Last month, UK Deputy Foreign Secretary Andrew Mitchell told Channel 4 News that his boss, David Cameron, had raised the issue directly with the UAE. “They must not allow arms to get into this conflict — because if they do it will damage them, as well as everyone else. So it’s a message which Britain is putting very forcefully,” Mitchell said.
The UAE affirmed its “categorical rejection” of the allegations in a statement on Tuesday, saying the country was engaging with the US and others to work for a settlement. “This dissemination of disinformation and false narratives by a warring side of the conflict after more than a year of this crisis aims to only deflect responsibility and undermine international efforts to address the humanitarian crisis in Sudan,” the UAE said.

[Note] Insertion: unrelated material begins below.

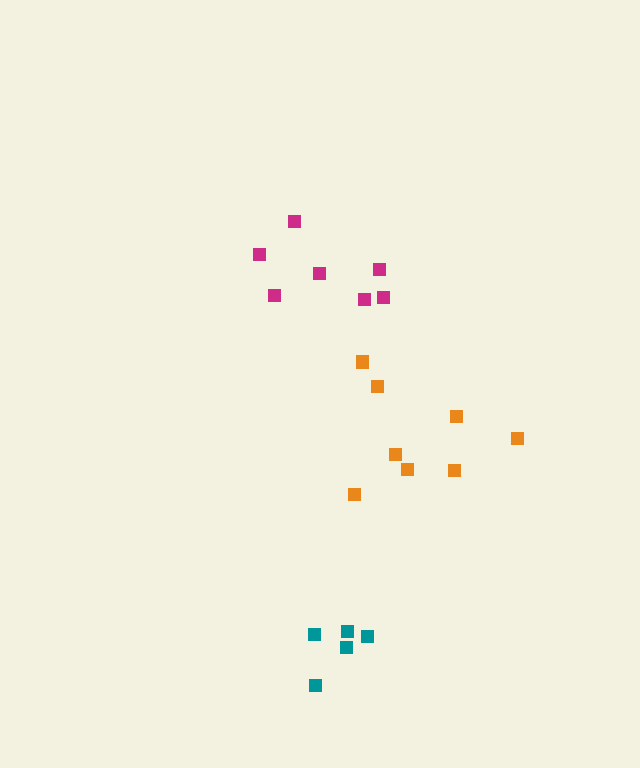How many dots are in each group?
Group 1: 7 dots, Group 2: 8 dots, Group 3: 5 dots (20 total).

At least 134 people have been killed in the past two weeks as a result of recent escalations in the ongoing conflict between Sudan’s military and paramilitary group Rapid Support Forces (RSF), Doctors without Borders reported Sunday. Doctors without Borders, also known as Médecins Sans Frontières (MSF), said, “We have now treated 979 casualties since the fighting began over two weeks ago, and the death toll has reached 134 – a sign of the violent intensity of the fighting.”
The loss of life is a result of escalated conflict between the Sudanese Armed Forces and Rapid Support Forces (RSF), a paramilitary group aided by Arab militias known as Janjaweed. The conflict began in April 2023, when tensions between the two groups boiled over in the Sudanese capital, Khartoum. Over a year later, the fighting has anchored itself in el-Fasher, the provincial capital of North Darfur and the military’s final stronghold. The abhorrent humanitarian crisis that grips Sudan continues to leave a pathway of displacement and loss of life in its wake.

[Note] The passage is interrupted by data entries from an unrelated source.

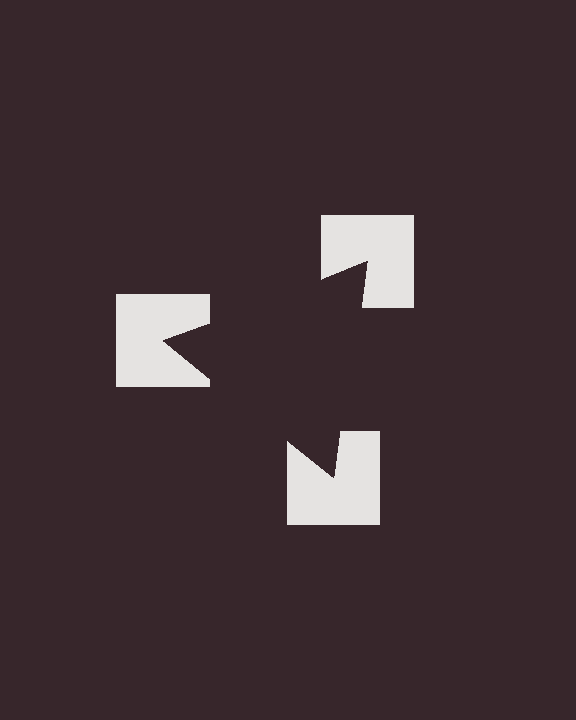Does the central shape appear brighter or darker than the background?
It typically appears slightly darker than the background, even though no actual brightness change is drawn.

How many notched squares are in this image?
There are 3 — one at each vertex of the illusory triangle.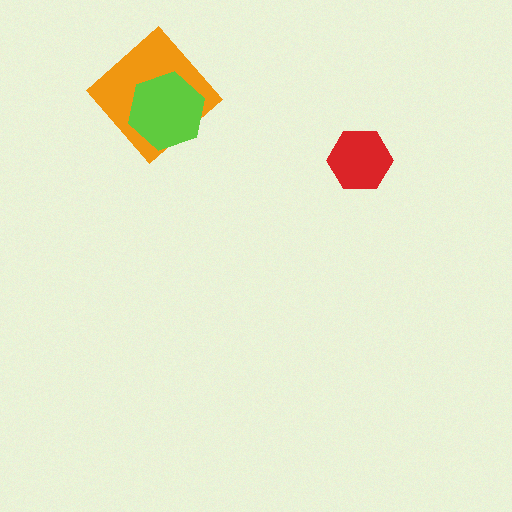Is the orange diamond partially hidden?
Yes, it is partially covered by another shape.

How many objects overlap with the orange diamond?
1 object overlaps with the orange diamond.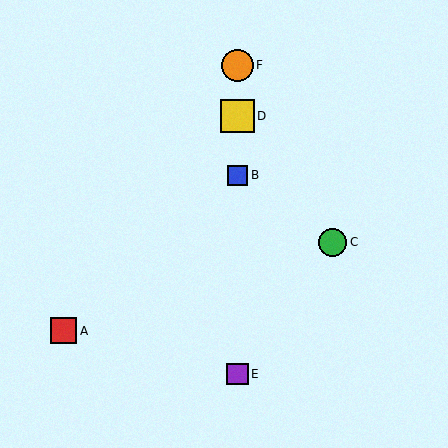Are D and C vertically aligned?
No, D is at x≈238 and C is at x≈333.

USA executive director Avril Benoît says, “Our medical teams on the ground are providing emergency medical treatment, carrying out trauma surgery and caesarean sections, and running mobile clinics for displaced people”. Benoît warns of a looming famine and alarming backdrop of malnutrition, as well as the intensification of ethnic violence as the conflict wears on. Per Benoît, “What has been a collection of localised humanitarian crises has quickly evolved into an all-consuming humanitarian catastrophe”.

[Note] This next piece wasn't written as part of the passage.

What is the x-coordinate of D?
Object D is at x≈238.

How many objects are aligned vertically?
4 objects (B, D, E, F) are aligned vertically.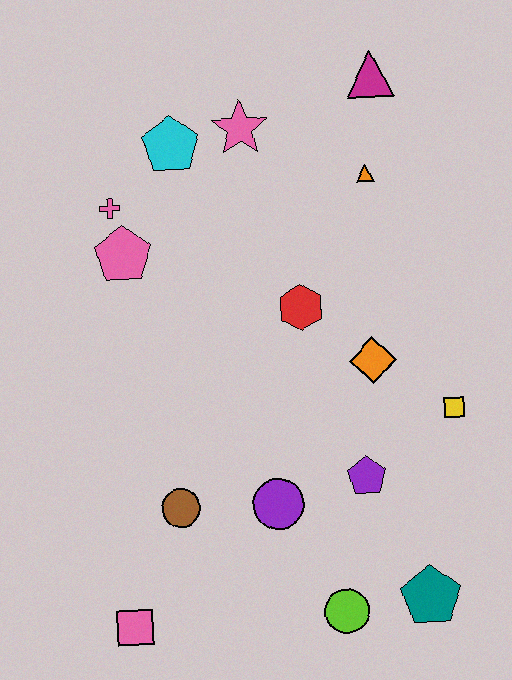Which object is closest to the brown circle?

Last month, the UN Security Council issued a press statement urging the Sudanese Armed Forces and RSF to de-escalate the conflict, seek a sustainable ceasefire and comply with their obligations under international humanitarian law. The Security Council has also called on all Member States to refrain from external interference, which could threaten instability. Member States must adhere to the arms embargo measures in Resolution 1556 (2005). The resolution obliges states to prevent the sale or supply of arms to the Janjaweed operating in North, South, and West Darfur.
Doctors without Borders is an international aid organisation whose mission is to offer medical humanitarian assistance to those in war-torn, disease-stricken areas. On May 25, the group reported the loss of a staff member who was tragically killed when shelling hit his home in Sudan; “[m]any of our staff lost family members or their homes during the shelling as well”.
As the fighting continues, the shortage of medical staff and the urgent need for medical supplies become ever-apparent. The warning of Claire Nicolet, head of emergency programs, rings clear:
Medical supplies are running out—we have only around 10 days of supplies left, so we urgently need to be able to restock the hospital. We need safe access and authorizations from the warring parties to be able to do this. If we don’t get these supplies, it will be extremely difficult to continue to treat the wounded.